Place à l’innovation
Sur le marché des cartes bancaires, l’innovation est désormais de mise avec de très nombreuses initiatives marketing pour lesquelles le retour sur investissement s’avère prometteur. Qu’il s’agisse de « carte à la carte », de carte à débit-crédit, les établissements bancaires rivalisent de créativité pour apporter à leurs clients toujours plus de services et d’avantages avec une place prépondérante pour la personnalisation poussée à l’extrême. À présent, tous les visuels ou presque sont permis. Demain, c’est davantage sur le choix des programmes (à points, privilèges, partenariats,…), des services et assurances que les « marketeurs » vont s’orienter. Les champs de personnalisation et d’innovation sont sans limite et à cela viennent s’ajouter toutes les avancées attendues en termes de monétique et de technologie. La prochaine étape sera de dématérialiser les cartes – en les combinant à la téléphonie notamment, via le mobile banking.

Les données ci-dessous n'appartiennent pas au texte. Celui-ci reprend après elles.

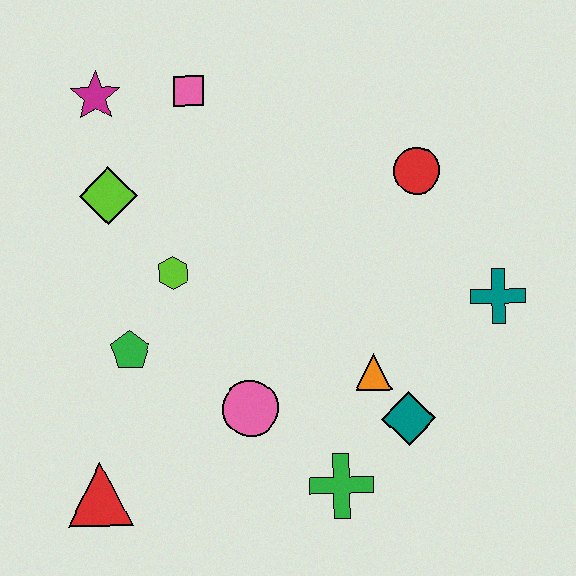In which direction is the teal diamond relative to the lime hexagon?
The teal diamond is to the right of the lime hexagon.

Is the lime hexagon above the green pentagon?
Yes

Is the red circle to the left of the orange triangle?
No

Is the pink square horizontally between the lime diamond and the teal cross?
Yes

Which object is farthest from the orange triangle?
The magenta star is farthest from the orange triangle.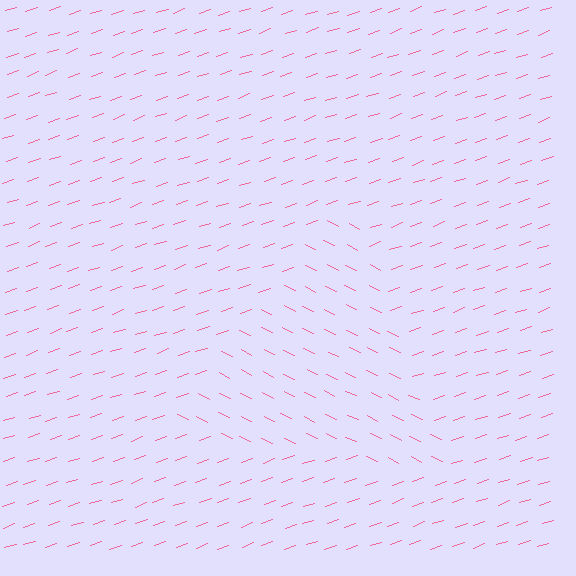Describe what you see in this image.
The image is filled with small pink line segments. A triangle region in the image has lines oriented differently from the surrounding lines, creating a visible texture boundary.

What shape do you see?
I see a triangle.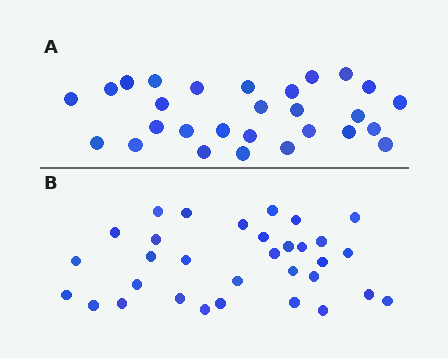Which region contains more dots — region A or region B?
Region B (the bottom region) has more dots.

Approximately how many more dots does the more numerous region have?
Region B has about 4 more dots than region A.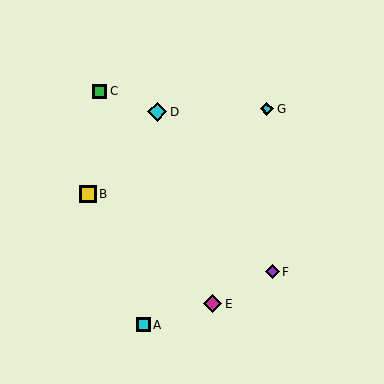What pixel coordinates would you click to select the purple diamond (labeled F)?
Click at (272, 272) to select the purple diamond F.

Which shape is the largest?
The yellow square (labeled B) is the largest.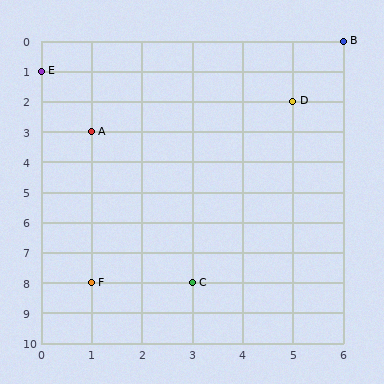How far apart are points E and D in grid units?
Points E and D are 5 columns and 1 row apart (about 5.1 grid units diagonally).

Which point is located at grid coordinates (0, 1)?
Point E is at (0, 1).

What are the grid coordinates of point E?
Point E is at grid coordinates (0, 1).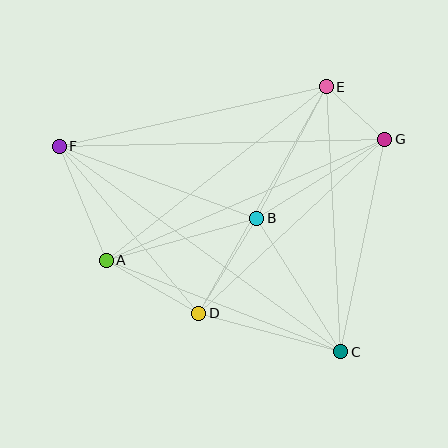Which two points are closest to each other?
Points E and G are closest to each other.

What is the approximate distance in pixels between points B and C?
The distance between B and C is approximately 158 pixels.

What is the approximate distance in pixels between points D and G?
The distance between D and G is approximately 255 pixels.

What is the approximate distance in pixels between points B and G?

Toutes les banques s’intéressent de très près aux applications combinant téléphonie et moyens de paiement, avec comme limite, le degré d’acceptation des clients : toutes les informations bancaires disponibles sur un téléphone représentent un risque important, et cela devient un frein au développement. La notion de contactless, avec des données pouvant être détournées facilement, représente un autre facteur de risque auquel des solutions technologiques doivent répondre.
Cette voie, même si elle amène quelques réserves sur le plan de la sécurité, sera amenée à se développer avec, sur le plan marketing, de nouvelles terres à explorer...
Les chiffres clés du cobranding
Dans le monde
Près de 300 millions de cartes de crédit cobrandées sont en circulation. Les cartes comarquées représentent plus de 30 % des nouvelles cartes émises dans le monde entier (dont 80 % en cobranding et 20 % en affinitaire).
Aux États-Unis
30 à 60 millions de consommateurs nord-américains (soit 3/4 de la population utilisant une carte de crédit) possèdent une carte cobrandée.
En Europe
Déjà 36 millions de cartes cobrandées.
En France
55 millions de cartes bancaires et 45 millions de cartes privatives (dont 90 % sans fonction de paiement), 0,9 à 1,4 carte par personne contre 5 aux USA.
En prévision, 5 à 10 millions de cartes affinitaires et cobrandées d’ici fin 2012.